There's a tip for this exercise:
$$\int_{0}^{\frac{\pi}{2}} \cos(\theta)^{2n+1} d\theta=\frac{\left(2^nn!\right)^2}{(2n+1)!}$$
So, I started to solve $\frac{d^n}{dx^n} \left(x^2-1\right)^n$ and I realized that this function has the following form:
$$R_n(x)=\sum_{k=1}^n c_k(x^2-1)^k$$
I noticed that finding an expression for the coefficients $c_k$ was too much difficult, so maybe using this form couldn't help.

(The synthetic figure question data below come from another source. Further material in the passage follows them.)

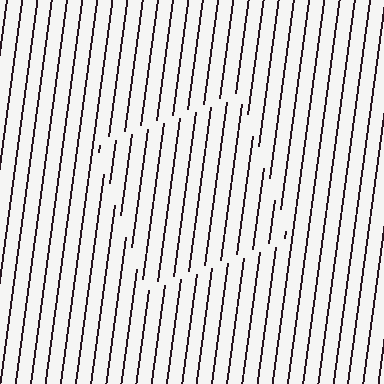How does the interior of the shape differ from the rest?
The interior of the shape contains the same grating, shifted by half a period — the contour is defined by the phase discontinuity where line-ends from the inner and outer gratings abut.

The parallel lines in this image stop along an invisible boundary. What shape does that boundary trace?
An illusory square. The interior of the shape contains the same grating, shifted by half a period — the contour is defined by the phase discontinuity where line-ends from the inner and outer gratings abut.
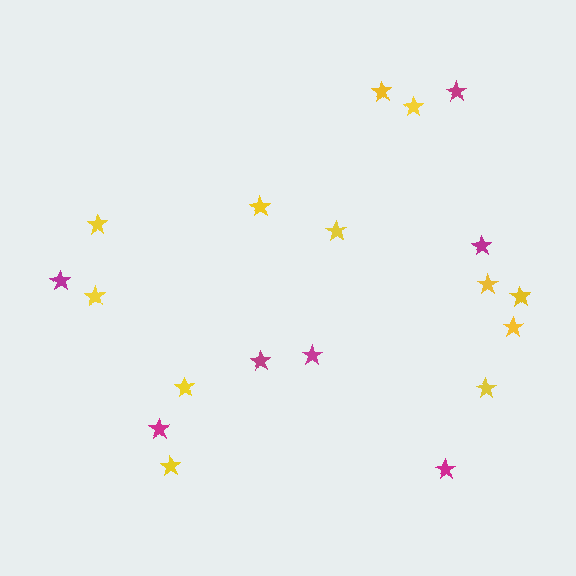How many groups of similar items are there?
There are 2 groups: one group of yellow stars (12) and one group of magenta stars (7).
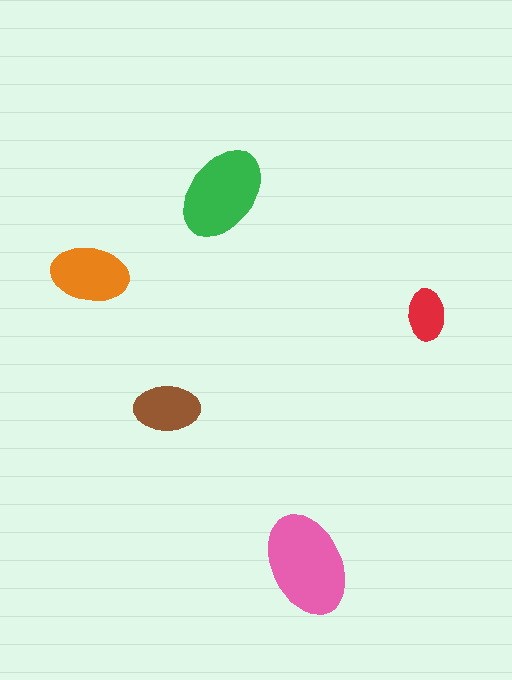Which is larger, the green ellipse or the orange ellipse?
The green one.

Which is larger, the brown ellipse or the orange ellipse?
The orange one.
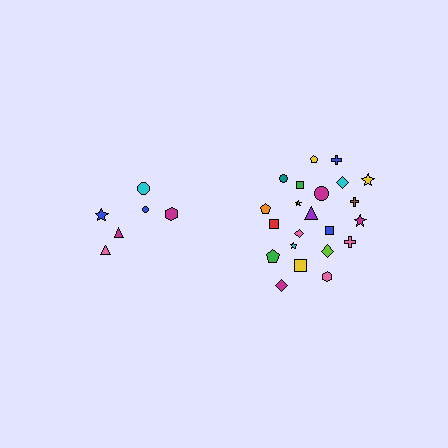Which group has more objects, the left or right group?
The right group.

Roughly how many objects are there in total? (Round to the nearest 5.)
Roughly 30 objects in total.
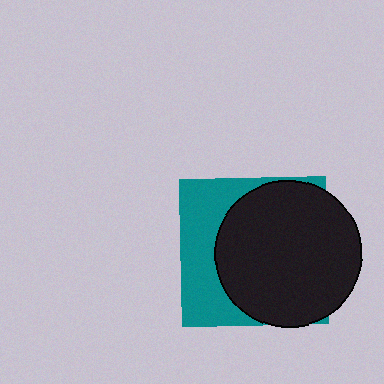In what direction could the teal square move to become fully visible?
The teal square could move left. That would shift it out from behind the black circle entirely.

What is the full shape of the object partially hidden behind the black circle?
The partially hidden object is a teal square.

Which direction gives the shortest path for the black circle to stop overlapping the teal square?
Moving right gives the shortest separation.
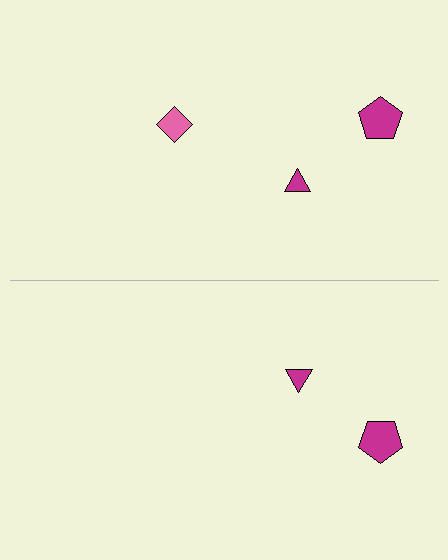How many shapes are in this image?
There are 5 shapes in this image.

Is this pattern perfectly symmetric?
No, the pattern is not perfectly symmetric. A pink diamond is missing from the bottom side.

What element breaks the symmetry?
A pink diamond is missing from the bottom side.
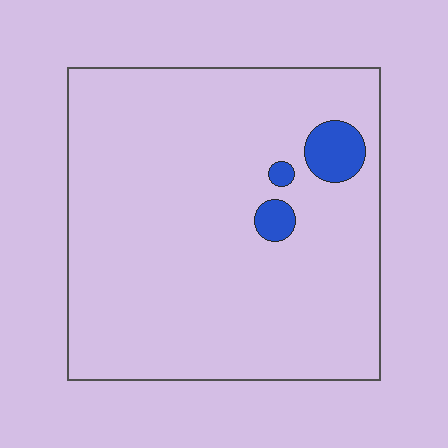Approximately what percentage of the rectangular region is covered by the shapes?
Approximately 5%.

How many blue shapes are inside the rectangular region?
3.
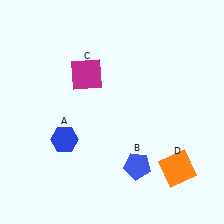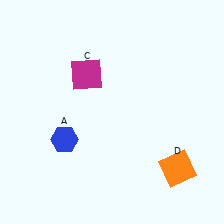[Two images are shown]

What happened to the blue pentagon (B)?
The blue pentagon (B) was removed in Image 2. It was in the bottom-right area of Image 1.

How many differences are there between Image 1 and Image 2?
There is 1 difference between the two images.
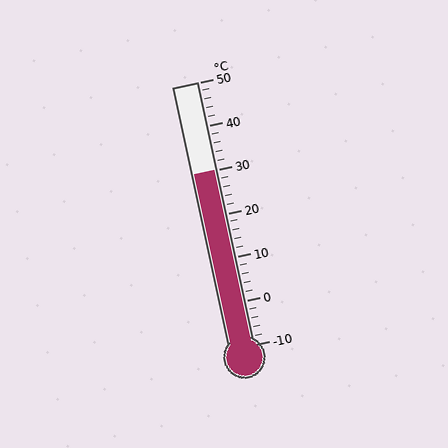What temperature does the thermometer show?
The thermometer shows approximately 30°C.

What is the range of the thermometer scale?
The thermometer scale ranges from -10°C to 50°C.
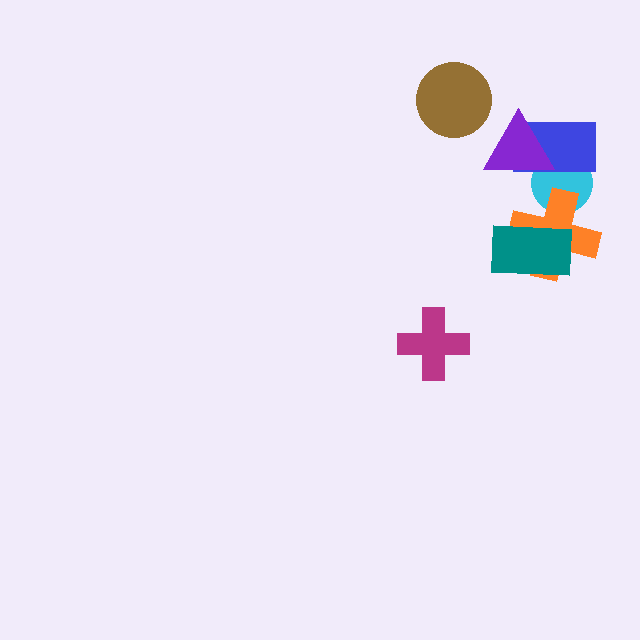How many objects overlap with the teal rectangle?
1 object overlaps with the teal rectangle.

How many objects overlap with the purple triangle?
2 objects overlap with the purple triangle.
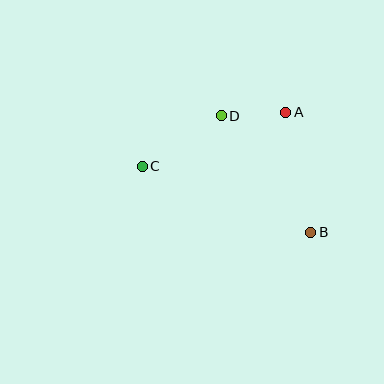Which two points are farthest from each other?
Points B and C are farthest from each other.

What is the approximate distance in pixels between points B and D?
The distance between B and D is approximately 147 pixels.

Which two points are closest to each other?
Points A and D are closest to each other.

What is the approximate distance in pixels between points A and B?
The distance between A and B is approximately 123 pixels.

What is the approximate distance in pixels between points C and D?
The distance between C and D is approximately 94 pixels.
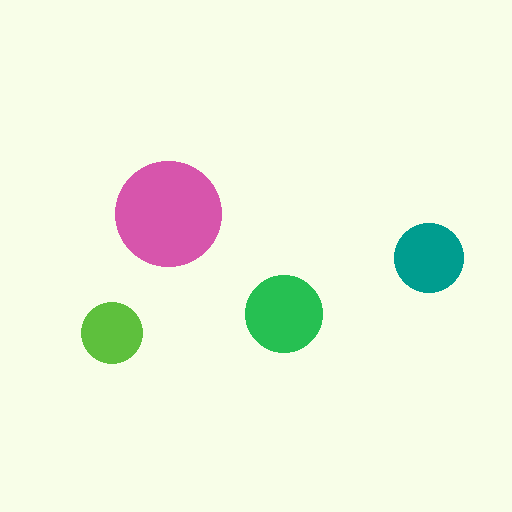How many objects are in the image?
There are 4 objects in the image.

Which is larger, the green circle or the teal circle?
The green one.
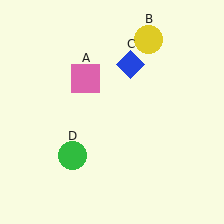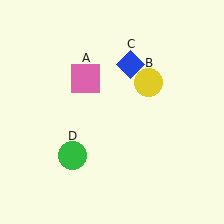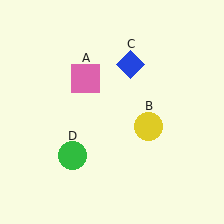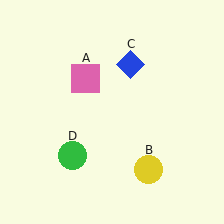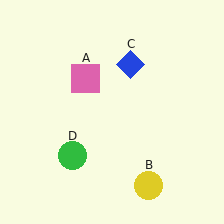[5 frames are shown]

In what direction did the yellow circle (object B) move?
The yellow circle (object B) moved down.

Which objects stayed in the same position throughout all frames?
Pink square (object A) and blue diamond (object C) and green circle (object D) remained stationary.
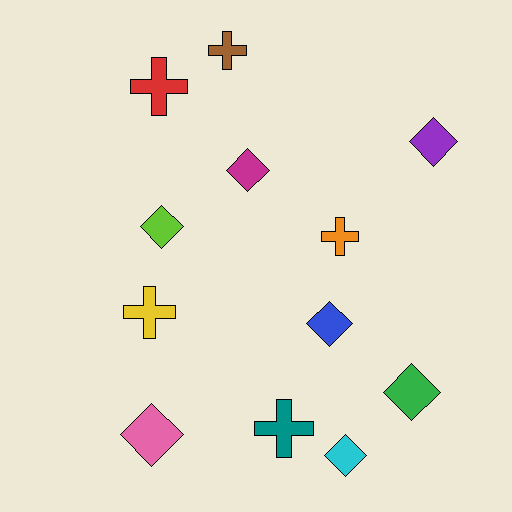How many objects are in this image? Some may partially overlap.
There are 12 objects.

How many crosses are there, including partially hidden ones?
There are 5 crosses.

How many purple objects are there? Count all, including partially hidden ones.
There is 1 purple object.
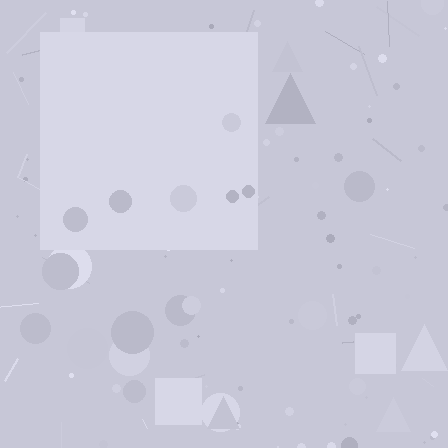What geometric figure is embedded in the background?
A square is embedded in the background.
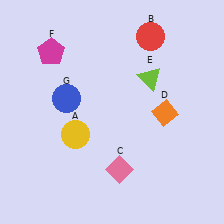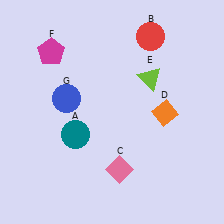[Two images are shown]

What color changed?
The circle (A) changed from yellow in Image 1 to teal in Image 2.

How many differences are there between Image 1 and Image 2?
There is 1 difference between the two images.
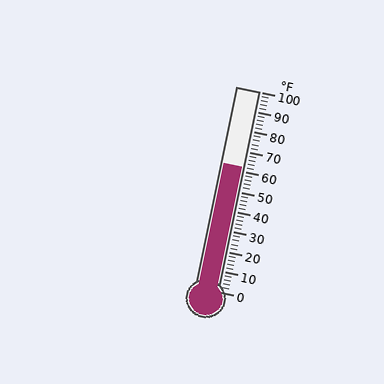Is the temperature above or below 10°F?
The temperature is above 10°F.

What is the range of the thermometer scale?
The thermometer scale ranges from 0°F to 100°F.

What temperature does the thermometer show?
The thermometer shows approximately 62°F.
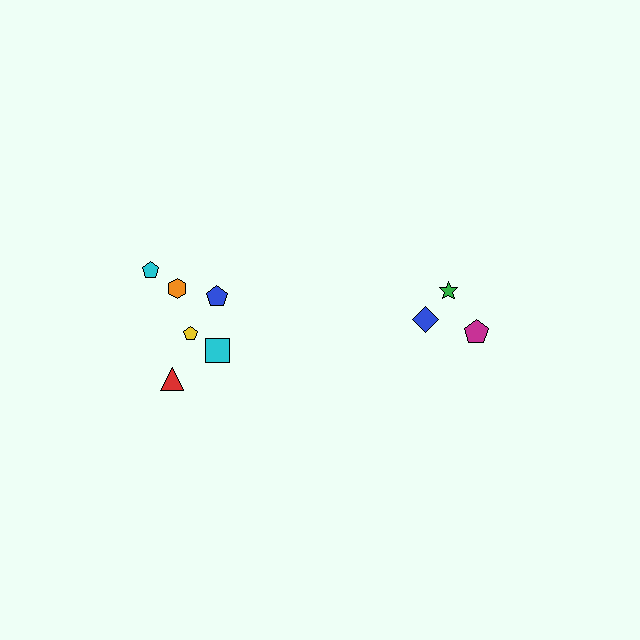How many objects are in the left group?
There are 6 objects.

I tried to understand where I should use my tip. I think it could be useful when making a change of variable $x\to \cos(\theta)$, just because $-1<\cos(\theta)<1$ for $\theta\in[0,\pi]$ and the integral limits for the inner product are $-1$ and $1$.
But I couldn't solve this problem.
Using repeated integration by parts we have:
$$ \int_{-1}^{1}R_n(x)^2\,dx = (-1)^n \int_{-1}^{1}(x^2-1)^n\cdot \frac{d^{2n}}{dx^{2n}}(x^2-1)^n\,dx = (2n)!\int_{-1}^{1}(1-x^2)^n\,dx$$ and by setting $x=\sin\theta$ in the last integral we just have to apply the given tip.